# Filling Drilled Holes



## Seaners (Jan 1, 2006)

What is the best method to fill a drilled hole on a guitar? Wood filler? The hole would be covered after filling so no issue with looks, but would still like to fill it. We are talking a screw sized hole here.


----------



## Zeegler (Jan 2, 2006)

Seaners said:


> What is the best method to fill a drilled hole on a guitar? Wood filler? The hole would be covered after filling so no issue with looks, but would still like to fill it. We are talking a screw sized hole here.

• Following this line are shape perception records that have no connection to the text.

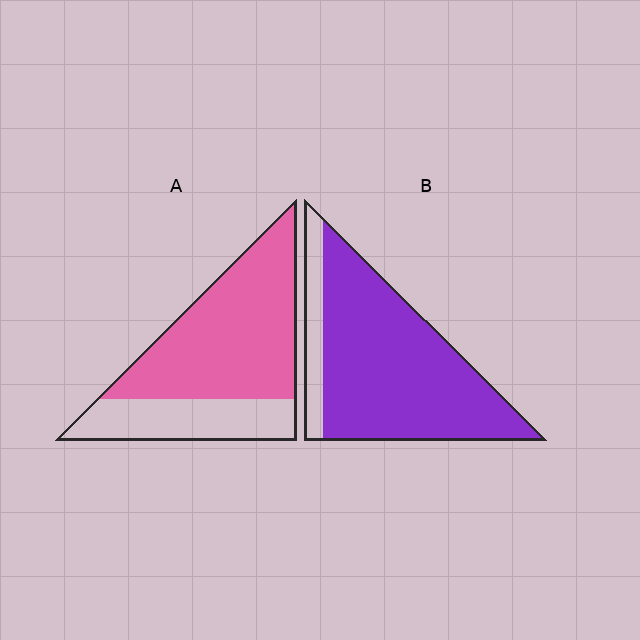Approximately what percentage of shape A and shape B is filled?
A is approximately 70% and B is approximately 85%.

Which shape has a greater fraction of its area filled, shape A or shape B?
Shape B.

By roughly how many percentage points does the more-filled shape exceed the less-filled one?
By roughly 15 percentage points (B over A).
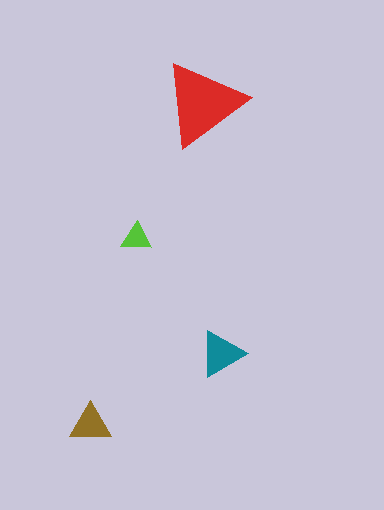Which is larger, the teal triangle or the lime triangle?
The teal one.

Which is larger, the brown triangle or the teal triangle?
The teal one.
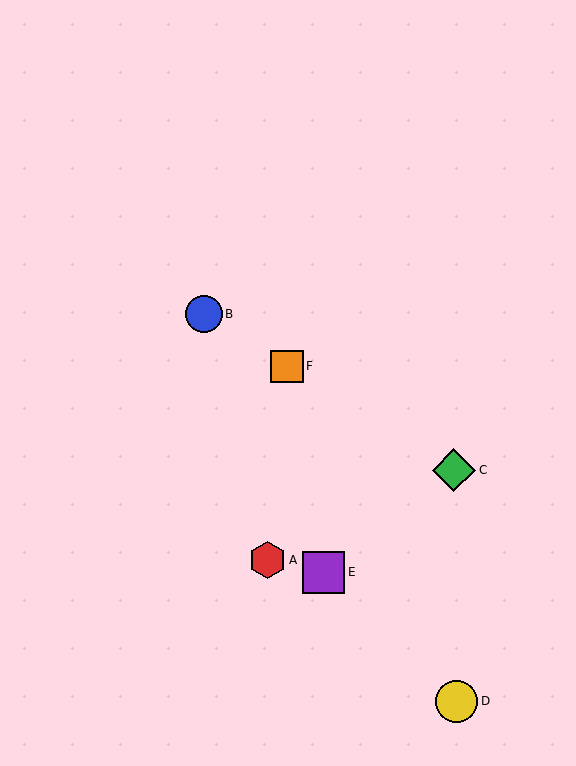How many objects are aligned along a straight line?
3 objects (B, C, F) are aligned along a straight line.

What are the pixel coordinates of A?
Object A is at (267, 560).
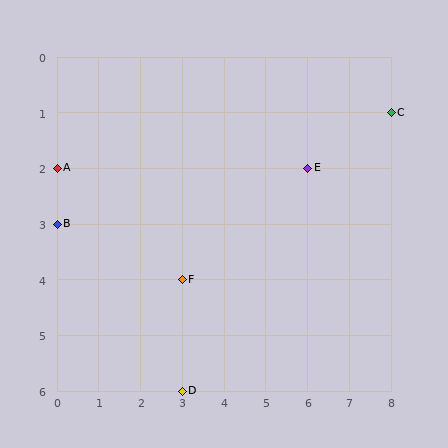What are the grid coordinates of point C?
Point C is at grid coordinates (8, 1).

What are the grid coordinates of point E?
Point E is at grid coordinates (6, 2).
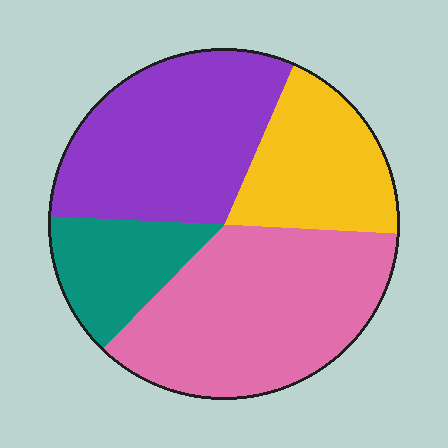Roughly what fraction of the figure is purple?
Purple takes up about one third (1/3) of the figure.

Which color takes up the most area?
Pink, at roughly 35%.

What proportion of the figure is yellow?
Yellow covers about 20% of the figure.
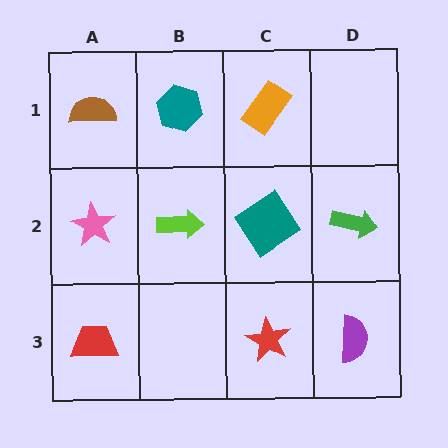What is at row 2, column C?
A teal diamond.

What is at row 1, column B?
A teal hexagon.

A screw hole eh? Your best bet is a 1/8" hardwood dowel. Drill it out with a 1/8" drill bit first, preferably in a drill press, so that it's straight. That should do the job nicely.


----------



## Seaners (Jan 1, 2006)

Thanks for the info guys, I will do that


----------



## rippinglickfest (Jan 1, 2006)

*Screw holes*

Drilling it out is not necessary................I'd go with toothpicks and wood glue.........the flat toothpicks.......dip em in glue and cram as many as you can in there. Let it dry and trim off the ends sticking out. Toothpicks are hardwood too......and easy to manipulate. I got this one from Harvey Citron.......Basic Setup and Repair for Guitar.
later
Ray


----------



## imbackagain2 (Feb 6, 2006)

the first option sounds better to me but more work


----------